Quand des agriculteurs andins s’inquiètent d’inflation monétaire, c’est que quelque chose va vraiment mal… et les économies développées ne sont pas à l’abri.
Marta travaille pour nous au ranch, dans la maison. Elle descend de son puesto, dans la montagne, à pied – un trajet de six heures environ.
Elle et sa famille s’y connaissent à peu près autant en matière d’argent que le premier venu. Ils vivent dans une maison d’adobe, avec un sol en terre battue, sans micro-ondes ni lave-linge.
Leurs mains sont dures comme du vieux cuir. Ils ne reçoivent pas de journaux. Ne regardent pas la télévision. Ne lisent pas la Chronique.
Mais même Marta est au courant des dangers de l’inflation.
« Pouvez-vous me changer des pesos contre des dollars ? » a-t-elle demandé samedi.
On sait qu’on approche de la fin d’une bulle boursière quand les chauffeurs de taxi se mettent à vous donner des tuyaux boursiers. Où en est-on quand des fermiers habitant les hauteurs venteuses des Andes se mettent à faire du trading en devises ?
Perte de valeur
Le père de Marta, Martin, a épargné 300 000 pesos – accumulés au cours d’une vie de dur labeur. La somme, réunie en une pile de billets, dépasse les 30cm de hauteur.
Au taux de change pratiqué en ce moment sur le marché noir, il y en a pour 2 000 $ environ.
Si Martin conserve son argent sous un matelas tout bosselé, il pourrait bientôt ne plus rien valoir du tout. Toute une vie d’épargne – disparue, pouf !

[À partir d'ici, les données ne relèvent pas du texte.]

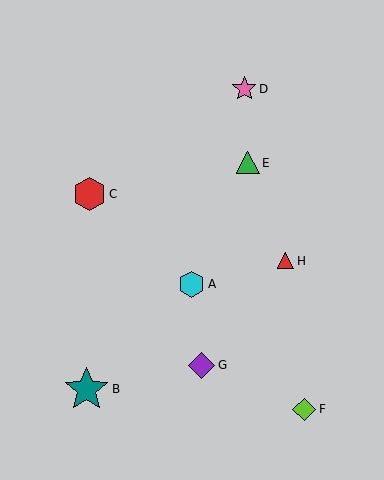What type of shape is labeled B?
Shape B is a teal star.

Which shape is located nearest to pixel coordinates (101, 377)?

Il n’a pas de compte en banque. Il n’a pas de carte de crédit. Il n’a rien autre qu’un tas de billets… et aucun moyen simple de se protéger contre la dévaluation monétaire de l’Argentine.
L’inflation, en Argentine, est à environ 50% par an. Le pays était sous confinement strict, pour tenter soit d’arrêter le coronavirus… soit de fournir une excuse au désastre économique en cours.
Dans les deux cas, le confinement semble ne pas avoir accompli grand’chose – le taux de mortalité lié au coronavirus est à peu près identique à celui des Etats-Unis… et la crise économique a empiré.
Nous n’avons aucun moyen de savoir ce qui va arriver ensuite. Mais si l’on se fie aux précédents historiques, les pesos continueront de perdre de la valeur par rapport au dollar US. Ensuite, le dollar perdra de la valeur par rapport à tout le reste.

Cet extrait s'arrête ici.